A great identity creation case study
No: 285
I lived in Rockland County, NY for 20 years. So the Rand name in real estate is familiar to me. I saw it on yard signs everywhere and understood it to represent a local real estate firm that specialized in Rockland County homes.
And that was it. And for the most part, I think, that’s about as deep as it gets for most consumers. Read estate brands known only by their association to inventory, a sales force or an industry.
Now this doesn’t only occur in real estate. Take the many cassette tape brands from the 70’s: Agfa, Kompact, Universum, TDK, Philips, Orwo Maxim, Laser, Maxell, and Memorex. As a consumer I was hard-pressed to distinguish one from the other and only ever recognized these brands based on their affiliation with their industry. recorded music.
Today, the real estate marketplace suffers from the same ubiquity. It’s replete with brand names recognized by their packaging and their association to either inventory and their sales force.
So when I read this survey my first response was “big deal”. Being the most recognized name means diddly if the masses cannot verbalize what you’re recognized for. Just ask Rula Lenska, Granted, Alberto VO5 creatively and wisely exploited the meaningless nature of their Russian-born spokesperson and turned it into one of the hottest ad campaigns ever. But unless real estate firms are willing to and can execute a campaign on irony, it probably won’t work for them.
If I were a real estate brand, Davison Real Estate would be replacing its Christmas party with a think tank session that tasked the smartest people of my firm to attend with their idea picks and shovels for a full day of creative mining to help locate the message and service vein of differentiation that we could build on for 2009.

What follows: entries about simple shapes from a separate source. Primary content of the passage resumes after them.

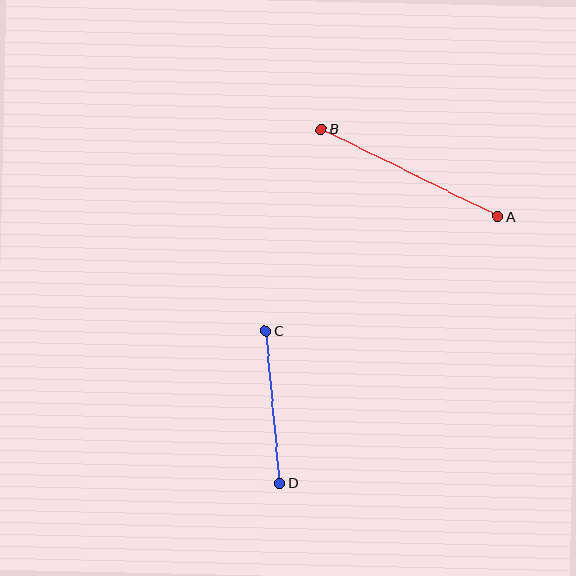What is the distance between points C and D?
The distance is approximately 153 pixels.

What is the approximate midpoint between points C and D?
The midpoint is at approximately (273, 407) pixels.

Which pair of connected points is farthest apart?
Points A and B are farthest apart.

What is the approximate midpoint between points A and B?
The midpoint is at approximately (409, 173) pixels.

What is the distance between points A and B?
The distance is approximately 197 pixels.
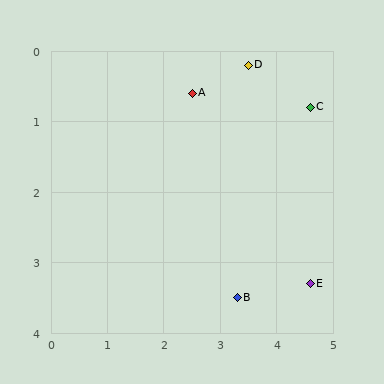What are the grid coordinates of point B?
Point B is at approximately (3.3, 3.5).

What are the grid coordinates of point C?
Point C is at approximately (4.6, 0.8).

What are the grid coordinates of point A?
Point A is at approximately (2.5, 0.6).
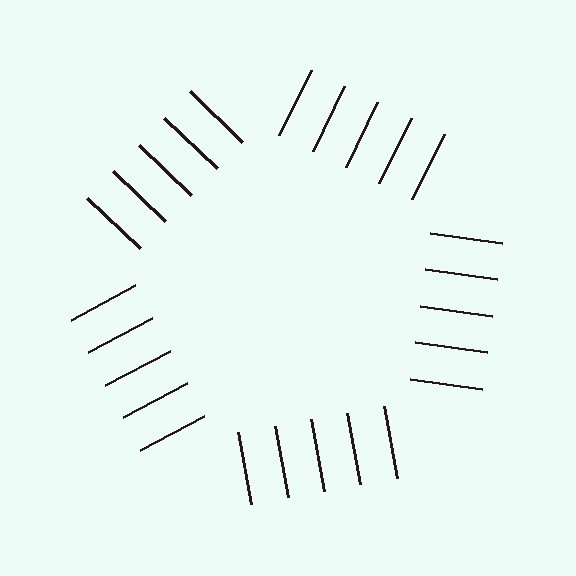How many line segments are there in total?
25 — 5 along each of the 5 edges.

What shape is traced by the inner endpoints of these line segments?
An illusory pentagon — the line segments terminate on its edges but no continuous stroke is drawn.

Right now, I could think of dozens of things but rather than offer the standard list of takeaways this time around, I will shine the light on an example of one way this can be accomplished.

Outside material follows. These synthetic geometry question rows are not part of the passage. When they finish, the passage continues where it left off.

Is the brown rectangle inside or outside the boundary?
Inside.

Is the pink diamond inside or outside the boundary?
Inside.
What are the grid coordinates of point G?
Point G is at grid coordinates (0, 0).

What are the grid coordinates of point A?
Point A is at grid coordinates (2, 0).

The Prudential Rand RandBlog
Spend time on it. Notice how it methodically combines local events, with not so pretty news, hard hitting commentary, and op-ed pieces on the market written by the owners. These posts stand out as honest, informative and editorially segregated from the sales arm of the firm.
The blog is consistent and the contributions seem to be calendared.
Having spoken to over 30 audiences this year, I know how fearful brokers are when it comes to blogging and how resistant they are to publish the things they know, love and believe in as it pertains to their community.
But this isn’t only the most prudent thing you could do today, it’s by far the most cost effective way to market your company, communicate your value proposition, leverage your intelligence and give the few folks inside your firm that really know the market a place to share it with the community.
In other words, to move beyond recognition to meaning.
Frankly, I buy the fear thing. I don’t buy the concern how much time it takes or the learning curve. I think the only reason more brokers aren’t doing this comes down to laziness. Because with over 1,000,000 new articles being generated by consumers on a daily basis filled with comments and opinions about their world, it just doesn’t look all that good for a real estate to be silent.
Prudential Rand was once recognized for being in real estate, period. Today, they are working on being known for having a point of view, a voice, and what probably matters most to locals today: A demonstrated commitment to the marketplace and the people who live in it.
The blog needs a little design makeover. Simple things like subscribing it, contacting the company or knowing precisely where they operates are a tad hard to find. But it’s nonetheless a good model for brokers looking to blog.